After her tweets were reported on by several Japanese news outlets, Tsuyama wrote a follow-up tweet on March 17 stressing that she is only talking about what she was personally told in her own case, and that she cannot comment on what happens at other magazines, or about how other manga series serialized in Ribon are handled. She also noted that although cigarettes have been banned, her editors have allowed her to depict other things that would be considered risque in a magazine for young girls, like showing a male character dressed only in his underwear proposing to a girl in a theme park.

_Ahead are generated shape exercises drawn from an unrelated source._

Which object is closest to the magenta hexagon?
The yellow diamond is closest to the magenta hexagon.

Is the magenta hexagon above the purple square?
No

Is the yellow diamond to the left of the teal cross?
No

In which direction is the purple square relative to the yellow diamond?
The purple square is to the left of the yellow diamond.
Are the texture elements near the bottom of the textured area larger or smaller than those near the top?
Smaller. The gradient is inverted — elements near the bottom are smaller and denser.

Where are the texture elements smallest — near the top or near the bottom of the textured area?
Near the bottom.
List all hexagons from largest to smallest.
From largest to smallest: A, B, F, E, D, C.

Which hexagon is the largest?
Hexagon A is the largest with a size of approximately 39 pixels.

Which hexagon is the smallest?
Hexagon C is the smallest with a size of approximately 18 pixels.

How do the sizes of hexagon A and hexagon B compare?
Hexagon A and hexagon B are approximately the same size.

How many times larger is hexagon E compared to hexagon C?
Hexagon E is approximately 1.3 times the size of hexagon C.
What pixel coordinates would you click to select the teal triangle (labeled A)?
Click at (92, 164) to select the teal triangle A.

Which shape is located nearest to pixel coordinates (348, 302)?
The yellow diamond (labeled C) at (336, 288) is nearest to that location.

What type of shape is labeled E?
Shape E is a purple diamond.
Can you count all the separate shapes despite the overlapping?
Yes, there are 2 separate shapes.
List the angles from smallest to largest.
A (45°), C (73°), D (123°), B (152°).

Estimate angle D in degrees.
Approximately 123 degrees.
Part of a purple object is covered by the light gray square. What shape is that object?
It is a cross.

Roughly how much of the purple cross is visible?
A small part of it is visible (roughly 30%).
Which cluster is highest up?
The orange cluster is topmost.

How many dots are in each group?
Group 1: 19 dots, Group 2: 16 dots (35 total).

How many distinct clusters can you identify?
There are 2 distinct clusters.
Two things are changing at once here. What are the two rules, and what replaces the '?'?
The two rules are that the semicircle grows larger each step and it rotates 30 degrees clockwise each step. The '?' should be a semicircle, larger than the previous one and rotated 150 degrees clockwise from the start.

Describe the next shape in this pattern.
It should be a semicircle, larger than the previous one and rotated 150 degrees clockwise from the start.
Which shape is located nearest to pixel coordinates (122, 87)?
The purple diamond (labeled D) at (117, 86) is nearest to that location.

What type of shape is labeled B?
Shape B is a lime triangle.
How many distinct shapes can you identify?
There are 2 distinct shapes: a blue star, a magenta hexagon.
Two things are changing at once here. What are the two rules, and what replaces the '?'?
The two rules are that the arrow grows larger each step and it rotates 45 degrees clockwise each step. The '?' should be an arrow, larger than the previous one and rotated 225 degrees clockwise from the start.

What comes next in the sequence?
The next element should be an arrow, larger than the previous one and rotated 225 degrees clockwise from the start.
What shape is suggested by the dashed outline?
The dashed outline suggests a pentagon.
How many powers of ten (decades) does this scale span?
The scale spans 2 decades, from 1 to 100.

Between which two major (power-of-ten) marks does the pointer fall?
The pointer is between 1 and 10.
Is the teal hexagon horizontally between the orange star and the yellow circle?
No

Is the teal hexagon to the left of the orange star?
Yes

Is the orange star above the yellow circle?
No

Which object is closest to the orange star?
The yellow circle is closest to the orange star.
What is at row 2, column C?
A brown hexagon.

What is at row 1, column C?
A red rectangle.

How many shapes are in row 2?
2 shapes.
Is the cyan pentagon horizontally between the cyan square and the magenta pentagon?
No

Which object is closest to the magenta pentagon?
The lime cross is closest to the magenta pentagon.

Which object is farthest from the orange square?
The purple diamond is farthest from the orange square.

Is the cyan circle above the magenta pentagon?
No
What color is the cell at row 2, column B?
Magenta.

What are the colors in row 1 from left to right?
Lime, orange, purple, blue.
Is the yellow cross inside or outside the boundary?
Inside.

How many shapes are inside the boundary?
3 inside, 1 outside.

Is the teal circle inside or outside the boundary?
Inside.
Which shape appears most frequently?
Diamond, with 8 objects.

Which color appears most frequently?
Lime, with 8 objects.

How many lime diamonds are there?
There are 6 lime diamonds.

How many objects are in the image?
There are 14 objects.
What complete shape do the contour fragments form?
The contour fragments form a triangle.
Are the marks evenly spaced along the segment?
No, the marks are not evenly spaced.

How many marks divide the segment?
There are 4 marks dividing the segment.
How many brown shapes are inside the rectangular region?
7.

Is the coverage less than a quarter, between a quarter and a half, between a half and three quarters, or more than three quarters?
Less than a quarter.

りぼんはタバコ描写は完全NGになってしまったけど、他の面では「えっ、これ大丈夫なんですか??」なことも色々許容してくれる、器の大きな少女誌ですよ😉
— 津山ちなみ:ハイスコア17巻発売中 (@c_tsuyama) March 16, 2019
以前、「常にパンツ一丁の男子高校生キャラが某テーマパークに好きな女の子を拐っていってプロポーズする」という話を描いたときに、 pic.twitter.com/YUuVdHP1Vm
High Score is a four-panel gag comedy manga that follows the misadventures of a beautiful, self-centered girl named Megumi and other students at a high school. Tsuyama began the manga in Ribon in 1995, and it inspired a television anime in 2011.